Results indicated that the majority of mothers suffering from hyperemesis had either suspected or confirmed catabolic profiles in their first trimester hair samples. Our results confirm one other study showing that HG is evidenced in the stable isotopes of hair [8] by an increase in δ15N. HG mothers in the current study had experienced significant weight loss, which added to the power of our study, compared to the ‘restricted weight gain and/or weight loss’ previously studied [8], but our study lacks information from monitoring of diet and weight throughout pregnancy which could improve our understanding of isotopic changes. The current results suggest that with more extreme weight loss decreases in δ13C are also detectable. We also made no allowance for the fact that only 85–90% of scalp hairs are actively growing at any time and there is therefore smoothing of the isotopic signal when multiple hairs are sampled [43], but this could only be assessed using plucked rather than cut hairs. Catabolic and non-catabolic isotope profiles are currently identified by eye and classified in a binary fashion. However, the measurements are continuous data and, in the future, it would be useful to develop a quantified scale computed from the data to express graduations in dietary stress that mothers have experienced. This would allow more subtle effects on fetal development to be investigated, and the retrospective nature of their identification would reduce the confounding effect of unrecorded HG or morning sickness in studies of fetal development.

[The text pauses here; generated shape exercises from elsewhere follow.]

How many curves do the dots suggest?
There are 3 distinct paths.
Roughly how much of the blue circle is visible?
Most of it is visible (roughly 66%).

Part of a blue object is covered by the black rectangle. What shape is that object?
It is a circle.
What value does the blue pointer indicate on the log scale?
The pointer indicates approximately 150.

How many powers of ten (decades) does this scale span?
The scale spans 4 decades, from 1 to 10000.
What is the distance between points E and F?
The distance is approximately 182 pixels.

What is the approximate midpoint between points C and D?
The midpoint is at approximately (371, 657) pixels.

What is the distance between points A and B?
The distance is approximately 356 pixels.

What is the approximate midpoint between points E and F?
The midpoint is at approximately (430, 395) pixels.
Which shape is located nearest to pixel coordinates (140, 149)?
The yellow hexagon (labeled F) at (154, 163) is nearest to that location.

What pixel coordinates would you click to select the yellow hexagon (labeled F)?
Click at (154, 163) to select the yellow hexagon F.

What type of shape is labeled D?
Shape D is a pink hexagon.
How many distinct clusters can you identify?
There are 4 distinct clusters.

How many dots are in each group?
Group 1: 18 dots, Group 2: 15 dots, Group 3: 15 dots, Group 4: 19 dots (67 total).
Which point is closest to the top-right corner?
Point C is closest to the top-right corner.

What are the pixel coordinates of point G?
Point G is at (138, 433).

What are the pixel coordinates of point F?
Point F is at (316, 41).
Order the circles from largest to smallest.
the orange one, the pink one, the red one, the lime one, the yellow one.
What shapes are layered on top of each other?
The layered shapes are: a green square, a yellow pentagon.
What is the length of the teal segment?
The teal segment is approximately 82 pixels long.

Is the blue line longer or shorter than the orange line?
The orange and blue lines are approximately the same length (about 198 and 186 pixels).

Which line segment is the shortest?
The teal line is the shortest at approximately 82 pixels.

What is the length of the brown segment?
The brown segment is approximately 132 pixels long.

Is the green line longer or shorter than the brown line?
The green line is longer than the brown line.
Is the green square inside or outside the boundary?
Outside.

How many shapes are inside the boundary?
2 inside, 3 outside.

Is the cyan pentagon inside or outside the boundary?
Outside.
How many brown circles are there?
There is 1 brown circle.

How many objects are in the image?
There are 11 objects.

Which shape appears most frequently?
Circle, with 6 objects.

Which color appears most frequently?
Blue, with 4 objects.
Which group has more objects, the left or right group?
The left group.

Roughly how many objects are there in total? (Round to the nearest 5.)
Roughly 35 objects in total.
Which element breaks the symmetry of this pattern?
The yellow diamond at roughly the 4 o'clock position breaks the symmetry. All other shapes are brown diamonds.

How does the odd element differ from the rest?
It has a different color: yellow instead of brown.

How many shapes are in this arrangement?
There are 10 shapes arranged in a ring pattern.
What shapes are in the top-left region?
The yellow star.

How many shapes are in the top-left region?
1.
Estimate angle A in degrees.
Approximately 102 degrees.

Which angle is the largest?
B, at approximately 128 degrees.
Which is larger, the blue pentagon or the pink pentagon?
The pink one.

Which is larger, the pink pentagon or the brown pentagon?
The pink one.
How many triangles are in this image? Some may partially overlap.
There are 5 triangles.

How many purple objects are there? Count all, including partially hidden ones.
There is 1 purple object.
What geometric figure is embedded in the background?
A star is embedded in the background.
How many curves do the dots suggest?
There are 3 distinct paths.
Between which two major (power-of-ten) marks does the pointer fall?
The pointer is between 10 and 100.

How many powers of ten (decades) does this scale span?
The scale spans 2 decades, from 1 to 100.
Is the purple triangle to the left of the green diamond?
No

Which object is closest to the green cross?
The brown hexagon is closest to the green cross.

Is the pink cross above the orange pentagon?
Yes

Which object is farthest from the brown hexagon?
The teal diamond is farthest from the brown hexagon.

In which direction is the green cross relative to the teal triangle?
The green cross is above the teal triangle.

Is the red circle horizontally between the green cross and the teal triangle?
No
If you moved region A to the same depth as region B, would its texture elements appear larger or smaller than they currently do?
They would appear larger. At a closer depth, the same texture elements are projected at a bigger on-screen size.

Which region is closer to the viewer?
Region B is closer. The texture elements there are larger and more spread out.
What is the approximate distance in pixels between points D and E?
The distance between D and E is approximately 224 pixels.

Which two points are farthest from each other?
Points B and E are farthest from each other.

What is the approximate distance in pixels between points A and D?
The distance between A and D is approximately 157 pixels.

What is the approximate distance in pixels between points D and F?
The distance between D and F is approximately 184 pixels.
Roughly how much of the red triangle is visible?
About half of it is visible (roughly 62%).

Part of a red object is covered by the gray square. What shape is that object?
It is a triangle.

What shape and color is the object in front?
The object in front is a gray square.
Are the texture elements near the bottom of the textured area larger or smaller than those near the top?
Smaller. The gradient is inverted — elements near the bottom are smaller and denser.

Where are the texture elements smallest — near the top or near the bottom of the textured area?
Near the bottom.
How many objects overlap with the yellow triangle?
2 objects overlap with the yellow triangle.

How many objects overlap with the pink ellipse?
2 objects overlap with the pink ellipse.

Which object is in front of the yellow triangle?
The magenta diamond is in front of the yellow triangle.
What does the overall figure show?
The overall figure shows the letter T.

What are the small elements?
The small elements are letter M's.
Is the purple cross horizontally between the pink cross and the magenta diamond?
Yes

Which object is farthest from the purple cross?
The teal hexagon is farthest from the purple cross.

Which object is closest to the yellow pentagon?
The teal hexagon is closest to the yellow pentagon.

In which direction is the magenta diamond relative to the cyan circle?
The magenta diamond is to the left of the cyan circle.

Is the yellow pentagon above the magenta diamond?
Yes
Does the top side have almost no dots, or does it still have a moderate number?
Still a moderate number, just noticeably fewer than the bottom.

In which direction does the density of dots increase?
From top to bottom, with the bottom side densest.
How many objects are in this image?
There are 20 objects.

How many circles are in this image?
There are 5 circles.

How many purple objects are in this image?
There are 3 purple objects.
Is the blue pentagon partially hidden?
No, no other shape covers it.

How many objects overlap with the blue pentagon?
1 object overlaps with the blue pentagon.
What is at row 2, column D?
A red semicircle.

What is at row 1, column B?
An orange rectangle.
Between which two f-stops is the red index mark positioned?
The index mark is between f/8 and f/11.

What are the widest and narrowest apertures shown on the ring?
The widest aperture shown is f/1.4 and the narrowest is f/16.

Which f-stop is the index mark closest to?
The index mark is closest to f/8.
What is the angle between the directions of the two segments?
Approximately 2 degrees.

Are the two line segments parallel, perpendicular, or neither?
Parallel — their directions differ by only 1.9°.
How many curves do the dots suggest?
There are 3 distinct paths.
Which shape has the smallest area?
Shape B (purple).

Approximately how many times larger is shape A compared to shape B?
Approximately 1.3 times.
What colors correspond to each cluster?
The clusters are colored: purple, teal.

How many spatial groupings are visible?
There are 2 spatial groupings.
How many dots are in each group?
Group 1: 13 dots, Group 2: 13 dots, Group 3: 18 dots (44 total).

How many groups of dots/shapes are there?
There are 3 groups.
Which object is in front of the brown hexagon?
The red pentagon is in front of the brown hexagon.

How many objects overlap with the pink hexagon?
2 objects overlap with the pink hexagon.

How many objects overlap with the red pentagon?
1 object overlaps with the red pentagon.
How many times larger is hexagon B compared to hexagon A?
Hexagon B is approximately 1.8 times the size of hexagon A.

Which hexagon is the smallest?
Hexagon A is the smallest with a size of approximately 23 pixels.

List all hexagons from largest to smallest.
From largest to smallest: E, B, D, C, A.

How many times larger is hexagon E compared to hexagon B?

HG and postnatal development

This interpretation of our prenatal data is strengthened by work on long-term effects of maternal HG on their offspring. Parker et al. [44] report long-term effects of children from 5–12 years in terms of poorer scores on several neurodevelopmental measures as well as psychosocial problems including internalizing and externalizing behaviours of children exposed to HG prenatally. The effects of HG seem to be long term beyond childhood. Mullin et al. [12] found when comparing emotional and behavioural outcomes of adults who had been exposed to HG during their fetal life compared with healthy pregnancies, those who were exposed to HG prenatally were significantly more likely to be diagnosed with depression, and anxiety as well as bipolar disorders in adulthood. Additionally, HG seemed to be a significant factor indicating that this condition needs to be treated not only prenatally, but that follow-up of the children might be called for. In sum, although the effects of HG are not apparent in terms of birthweight, Apgar scores or gestational age at delivery [45] there is evidence of postnatal effects, which warrant more investigation.

The current pilot study indicates that HG affects the normal development of fetuses, and that this is evident from as early as 32-weeks' gestation. More research is needed on the prevailing effects of this altered developmental trajectory. Additionally, a larger fetal study with a postnatal follow-up is needed to use these differentiated movement profiles in HG fetuses as potential markers for later neurodevelopmental outcomes.